Brugg – Ab dem 16. März wird Brugg zum zweiten Mal mit einer Aktionswoche ein Zeichen gegen Rassismus setzen. Es wird unter anderem eine Medienausstellung geben, einen Talk mit einem Gewaltberater, eine Führung durch das Vindonissa-Museum zum Thema «Rassismus im Römischen Reich», ein Theaterstück über die Erfahrungen einer Dolmetscherin im Asylwesen oder einen Workshop für Eltern und Fachleute unter dem Motto «Kinder rassismuskritisch begleiten». Mehrere Institutionen werden sich an der Woche beteiligen, federführend ist die Regionale Integrationsfachstelle in Brugg.
«Der Internationale Tag gegen Rassismus erinnert daran, dass rassistische Diskriminierung kein Randthema ist, sondern fest in unserer Gesellschaft verwurzelt und damit eine Herausforderung, die alle betrifft – Einzelpersonen, Institutionen oder auch Vereine», sagt Luisa Fehlmann von der Fachstelle. «Mit der Aktionswoche wollen wir sensibilisieren, informieren, Begegnungen ermöglichen und bestehendes Engagement sichtbar machen.»

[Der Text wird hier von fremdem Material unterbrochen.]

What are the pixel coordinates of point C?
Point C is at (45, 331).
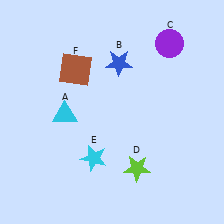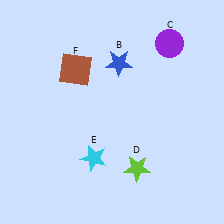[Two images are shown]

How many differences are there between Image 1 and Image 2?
There is 1 difference between the two images.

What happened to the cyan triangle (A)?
The cyan triangle (A) was removed in Image 2. It was in the bottom-left area of Image 1.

Keine zentrale Veranstaltung
Die Regionale Integrationsfachstelle organisierte die Aktionswoche gegen Rassismus in der Region Brugg zum ersten Mal im vergangenen Jahr. «Mit einem offenen Aufruf an Vereine, Institutionen, Schulen und Kulturschaffende luden wir die Bevölkerung ein, sich mit eigenen Beiträgen zu beteiligen», erzählt Fehlmann. «Unser Ziel war von Anfang an: keine zentrale Veranstaltung von uns alleine auf die Beine zu stellen, sondern eine Woche, die von der Region selbst getragen wird.»
Am 21. März ist der Internationale Tag gegen Rassismus. Dieser Gedenktag wurde von den Vereinten Nationen ausgerufen und erinnert an das Massaker von Sharpeville 1960 in Südafrika. In der Schweiz machen an diesem Datum Städte, Kantone und Organisationen mit Veranstaltungen und Aktionen jeweils auf das Thema aufmerksam. Mit der ersten Durchführung im vergangenen Jahr ist nun auch die Region Brugg Teil dieser kantonalen und nationalen Aktion.
«Von Ausgrenzung betroffen»
Doch wie kam es zum Engagement in Brugg? «Wir erleben in unserer Arbeit regelmässig Situationen, in denen Menschen von Ausgrenzung betroffen sind oder unsicher sind, wie sie damit umgehen sollen», erzählt Luisa Fehlmann – auch im Namen ihrer Kolleginnen Nadine Ringele und Carol Karafiat von der Fachstelle.
«Das Thema Rassismus spielt in unserer Region eine Rolle – sichtbarer und unsichtbarer, im Alltag, in der Schule, am Arbeitsplatz und im öffentlichen Raum.» Gleichzeitig sei der Internationale Tag gegen Rassismus ein schweizweit stark verankerter Bezugspunkt. «Viele Regionen setzen seit Jahren Zeichen für Vielfalt. Für uns war deshalb klar: Auch Brugg soll Teil dieser Bewegung sein – mit einem eigenen Programm, das lokal verankert ist und gleichzeitig den Blick für grössere Zusammenhänge öffnet.»
Mit der ersten Ausgabe war die Fachstelle insgesamt zufrieden. «Die Aktionswoche vom vergangenen Jahr war eine inspirierende Premiere. Auch wenn manche Veranstaltungen mehr Teilnehmende verdient hätten, war die Resonanz insgesamt positiv», sagt Fehlmann. «Die Woche zeigte eindrücklich, wie wertvoll es ist, Räume zu schaffen, in denen man sich aktiv mit dem Thema Rassismus auseinandersetzen und miteinander ins Gespräch kommen kann. Die Vielfalt der Formate – von Filmen und Workshops bis hin zu kulinarischen Begegnungen – sprach ein breites Publikum an.» So soll es auch dieses Jahr wieder werden, vom 16. bis 22. März.